A Baltimore judge denied an alleged victim’s request to drop criminal charges against two Baltimore Jewish brothers accused of beating the black teen.

“I been wanting to drop the charges all the time, I didn’t even want to go through [this],” Corey Ausby said on the stand Wednesday, according to the Baltimore Sun. “I feel like I was being pressured.”

Baltimore Circuit Court Judge Pamela White rejected his plea.

“It was not your decision whether to bring charges against the defendants, it’s the state’s decision,” she said.

Avi and Eliyahu Werdesheim, who are accused of beating Ausby in November 2010, have pleaded not guilty to the charges of second-degree assault, false imprisonment and carrying a deadly weapon They face up to 13 years in prison if convicted on all three counts.

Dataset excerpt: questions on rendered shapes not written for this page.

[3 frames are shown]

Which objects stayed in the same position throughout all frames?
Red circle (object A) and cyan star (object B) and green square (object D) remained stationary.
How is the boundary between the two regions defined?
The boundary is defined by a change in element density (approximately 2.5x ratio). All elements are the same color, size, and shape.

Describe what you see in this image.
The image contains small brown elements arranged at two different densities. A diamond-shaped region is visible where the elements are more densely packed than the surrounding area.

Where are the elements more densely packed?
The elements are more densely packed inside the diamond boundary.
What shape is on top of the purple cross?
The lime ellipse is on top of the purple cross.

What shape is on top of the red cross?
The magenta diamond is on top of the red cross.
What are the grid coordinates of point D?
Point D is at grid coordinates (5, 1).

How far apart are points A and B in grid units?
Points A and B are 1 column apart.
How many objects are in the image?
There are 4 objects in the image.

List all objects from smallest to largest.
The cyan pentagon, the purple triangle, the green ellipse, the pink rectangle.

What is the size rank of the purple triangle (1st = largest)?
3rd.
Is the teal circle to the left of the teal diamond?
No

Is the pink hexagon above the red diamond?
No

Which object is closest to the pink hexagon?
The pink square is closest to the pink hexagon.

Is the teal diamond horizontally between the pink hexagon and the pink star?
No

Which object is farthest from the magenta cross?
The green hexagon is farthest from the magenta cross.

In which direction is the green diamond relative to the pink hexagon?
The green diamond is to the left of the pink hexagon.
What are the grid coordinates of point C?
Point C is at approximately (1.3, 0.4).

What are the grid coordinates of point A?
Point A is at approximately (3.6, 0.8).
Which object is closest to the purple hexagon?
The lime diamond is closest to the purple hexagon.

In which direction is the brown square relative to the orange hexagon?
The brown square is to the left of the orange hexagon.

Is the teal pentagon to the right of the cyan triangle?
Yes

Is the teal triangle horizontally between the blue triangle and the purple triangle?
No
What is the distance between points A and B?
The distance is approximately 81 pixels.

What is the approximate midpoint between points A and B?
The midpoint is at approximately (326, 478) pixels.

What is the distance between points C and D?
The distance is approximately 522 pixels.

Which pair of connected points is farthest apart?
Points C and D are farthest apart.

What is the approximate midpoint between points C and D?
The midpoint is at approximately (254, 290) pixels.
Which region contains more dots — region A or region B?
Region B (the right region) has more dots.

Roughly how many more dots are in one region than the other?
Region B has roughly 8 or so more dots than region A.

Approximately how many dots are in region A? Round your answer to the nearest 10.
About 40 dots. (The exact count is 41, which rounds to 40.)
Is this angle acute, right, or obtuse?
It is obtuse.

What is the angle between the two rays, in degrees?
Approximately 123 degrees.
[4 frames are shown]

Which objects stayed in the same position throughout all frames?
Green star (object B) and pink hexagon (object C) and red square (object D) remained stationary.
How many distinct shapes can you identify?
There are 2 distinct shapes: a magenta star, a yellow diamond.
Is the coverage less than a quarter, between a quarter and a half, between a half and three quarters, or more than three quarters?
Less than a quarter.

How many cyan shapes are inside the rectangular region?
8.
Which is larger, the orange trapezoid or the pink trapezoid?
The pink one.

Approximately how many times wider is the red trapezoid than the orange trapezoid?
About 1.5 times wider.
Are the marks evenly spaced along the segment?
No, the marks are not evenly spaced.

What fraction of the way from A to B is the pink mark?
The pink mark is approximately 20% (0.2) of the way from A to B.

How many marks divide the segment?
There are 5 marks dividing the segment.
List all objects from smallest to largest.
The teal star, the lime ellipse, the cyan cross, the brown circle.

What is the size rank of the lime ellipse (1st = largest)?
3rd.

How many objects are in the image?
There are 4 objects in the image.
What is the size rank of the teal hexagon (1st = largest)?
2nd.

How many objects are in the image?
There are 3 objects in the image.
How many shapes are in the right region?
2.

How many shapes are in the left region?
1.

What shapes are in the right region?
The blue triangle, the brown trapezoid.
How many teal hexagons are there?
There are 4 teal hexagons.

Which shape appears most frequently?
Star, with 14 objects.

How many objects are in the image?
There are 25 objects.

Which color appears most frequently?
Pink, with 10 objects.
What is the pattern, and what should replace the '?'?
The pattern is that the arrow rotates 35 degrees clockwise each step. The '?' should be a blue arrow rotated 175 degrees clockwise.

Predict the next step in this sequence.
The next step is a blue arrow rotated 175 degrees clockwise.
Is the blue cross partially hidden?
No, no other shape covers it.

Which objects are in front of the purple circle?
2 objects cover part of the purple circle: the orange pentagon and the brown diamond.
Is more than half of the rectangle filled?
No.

At the time of the beating, Eliyahu Werdesheim, now 24, was a member of Shomrim, a Jewish neighborhood watch group. According to a police account, Eliyahu Werdesheim told the black teen, “You don’t belong around here,” while his brother, now 21, threw the boy to the ground, the Baltimore Sun reported.

When the prosecutor asked Ausby if he had lied about the beating, he replied, “No,” and then said he “shouldn’t have called the police.”

Ausby’s mother has filed a civil suit on his behalf against the Werdesheims and other members of Shomrim, the Sun reported.